Neither the prophets of doom of the anti-divorce lobby, nor the pro-divorce campaigners who battled on behalf of 80,000 people supposedly in need of divorce have been proved right - there has been no rush to Ireland's newly-opened divorce courts. A year after the introduction of divorce in Ireland, which eventually became legal last February 24th, fewer than 1,700 people have applied for this total legal dissolution of their marriages.
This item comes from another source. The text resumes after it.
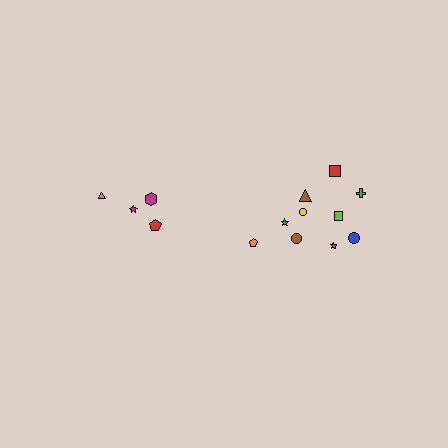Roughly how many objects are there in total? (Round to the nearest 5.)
Roughly 15 objects in total.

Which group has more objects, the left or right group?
The right group.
Up to the end of the year a total of 1,360 applications had been made for a divorce in the circuit courts, of which 356 were granted. Twenty-three were sought in the High Court, and seven granted. None was refused. However, the volume of applications is increasing. In the first four months of operation of the divorce law there were 244 applications, an average of 61 a month. In the last six months of the year there were 1,116 applications, an average of almost 200 a month. If this has continued for the first six weeks of this year, it adds about 300 more to the figure, bringing a total of something under 1,700 applications to date.
Predictably, the highest number of applications were made in Dublin, which with 618 accounts for almost half the total. It is followed by Cork with 149. Galway had more divorce applications than Limerick (68 as against 45), and the lowest figure is for Carrick-on-Shannon, serving the most sparsely populated county, Leitrim. Only four people have sought divorces there, followed by eight in Roscommon.